You’re remembering the mini-Budget wrong
Yes, unfunded tax cuts — but it was the energy support package wot done it
Good morning, no cheating:
Does Mr Monopoly, the mascot of the board game Monopoly, wear a monocle?
In the 1995 BBC adaptation of Pride and Prejudice, is there a scene in which Mr Darcy, as portrayed by Colin Firth, emerges from a lake wet-shirted?
In the Star Wars film 'The Empire Strikes Back', which of the following is a famous line that Darth Vader says to Luke Skywalker?
"Luke, I am your father" | "No, I am your father"
Which of the following comes closest to your understanding of how Kit-Kat/KitKat is styled on its wrapper?

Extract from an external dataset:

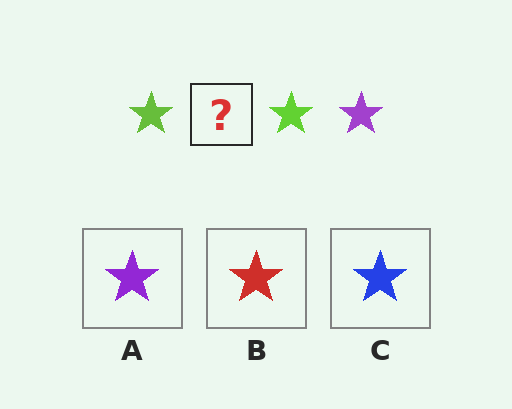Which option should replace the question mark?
Option A.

Kit-Kat is hyphenated | KitKat was once hyphenated, but is not any more | KitKat has never been hyphenated
The answers are:
He does not
There is not
“No, I am your father”
KitKat has never been hyphenated
If you got any of these right, you are in fact in the minority. The results of the survey below, carried out by YouGov last year, are fairly spectacular:
These are examples of the Mandela effect, a phenomenon in which people generate false memories about historical and cultural events. The name itself came about after actual human beings claimed to 'remember’ that Nelson Mandela died in prison during the 1980s, rather than becoming president of South Africa from 1994-1999.

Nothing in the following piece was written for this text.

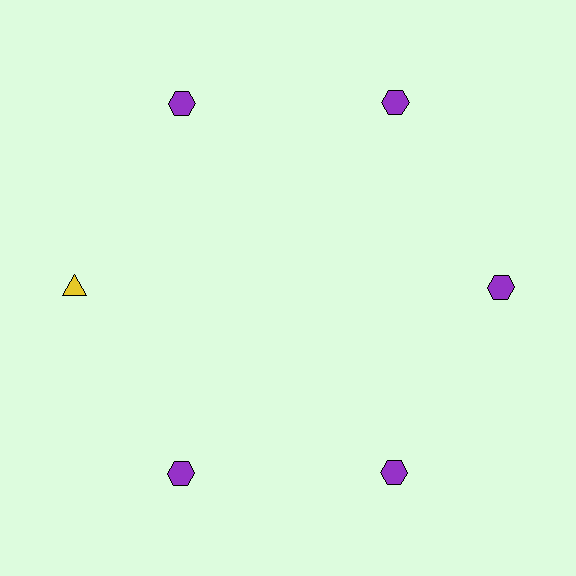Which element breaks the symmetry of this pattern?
The yellow triangle at roughly the 9 o'clock position breaks the symmetry. All other shapes are purple hexagons.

Hear me out, but something similar has happened with the September 2022 UK fiscal statement, better known as the “mini-Budget1”. We all know that Liz Truss stood up at the despatch box, announced a raft of tax cuts, sparked a gilts crisis and was swiftly dumped by her party. Of course, only some of this happened.

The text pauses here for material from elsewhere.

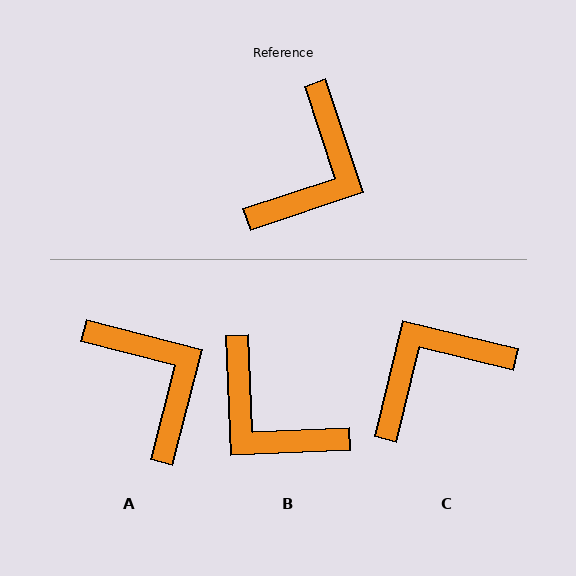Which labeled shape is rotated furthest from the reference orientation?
C, about 148 degrees away.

Remember, remember the 23rd of September
First and foremost it was themed puddings fan and chancellor Kwasi Kwarteng who delivered the statement, not Truss. No, really.
Second, while Kwarteng certainly did announce a raft of unfunded tax cuts of approximately £45bn, it was in many ways his appearance on the following Sunday with the BBC’s Laura Kuenssberg, in which he defended tax cuts and vowed there would be “more to come”, that re-traumatised the markets and made a head of lettuce a social media star.
But what is often forgotten about the Truss premiership — in part because people liked it — was the frankly enormous, poorly targeted and equally financed by borrowing commitment on energy made just days earlier.